O INTERIOR SOFRE SEM O COMBOIO DA LOUSÃ

//O INTERIOR SOFRE SEM O COMBOIO DA LOUSÃ

Não ouso dizer que escrevi a alertar para isto ou para aquilo, muito menos que tinha razão no que escrevi e confesso que estes apontamentos que tenho o privilégio de poder inserir em O DESPERTAR oscilam entre o factual e o que presumo: e esta variação é delicada. Factos são Factos. Opinar, presumir é algo diferente.
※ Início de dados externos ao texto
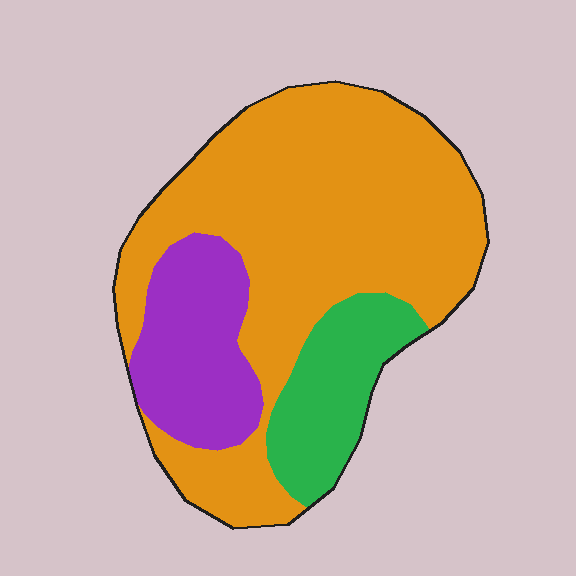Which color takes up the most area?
Orange, at roughly 65%.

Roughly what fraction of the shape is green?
Green takes up less than a sixth of the shape.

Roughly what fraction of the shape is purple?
Purple takes up about one fifth (1/5) of the shape.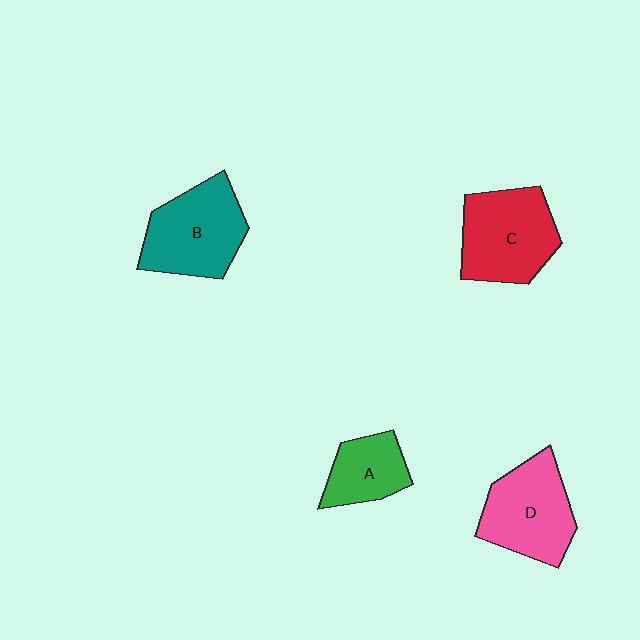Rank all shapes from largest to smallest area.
From largest to smallest: C (red), B (teal), D (pink), A (green).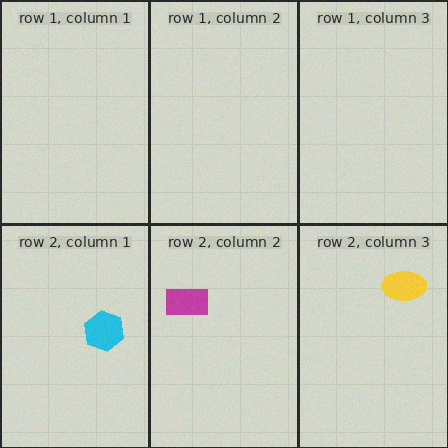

Estes são TEXTOS DE OPINIÃO em espaço adequado e habitualmente com a indicação supra de OPINIÃO. CAROS LEITORES: o preâmbulo permite explorar a vossa memória. Escrevi nestas colunas, há tempos, que presumivelmente a CP não retomou ainda os comboios na Linha da Lousã porque não teria composições em número suficiente e em condições mínimas. RECORDAM-SE? Abordámos também a triste desinstalação das OFICINAS DE MANUTENÇÃO E REVISÃO DE MATERIAL FERROVIÁRIO na estação da Figueira da Foz. Chegámos a opinar que a CP devia repor de imediato os carris entre SERPINS e COIMBRA B e fazer a circulação NESTE TROÇO com recurso a máquinas diesel ficando a eletrificação do Ramal para mais tarde. Tal situação implicava servir não só os passageiros, mas também o TRANSPORTE DE MERCADORIAS entre SERPINS/LOUSÃ/MIRANDA DO CORVO e as Linhas Principais da CP, concretamente as Linhas do NORTE e da BEIRA ALTA e ainda o RAMAL DE ALFARELOS com LIGAÇÃO AO PORTO DA FIGUEIRA DA FOZ. Isto não pode ser feito com METROBUS ou essa espécie de metro cruzado com autocarro de que falam – muito menos a utilizar numa linha que reclama transporte com mais resistência às barreiras que muitas vezes caem sobre a linha ou traçado: e nesse aspeto não se compara a resistência de uma carruagem da CP a um autocarro com pneus.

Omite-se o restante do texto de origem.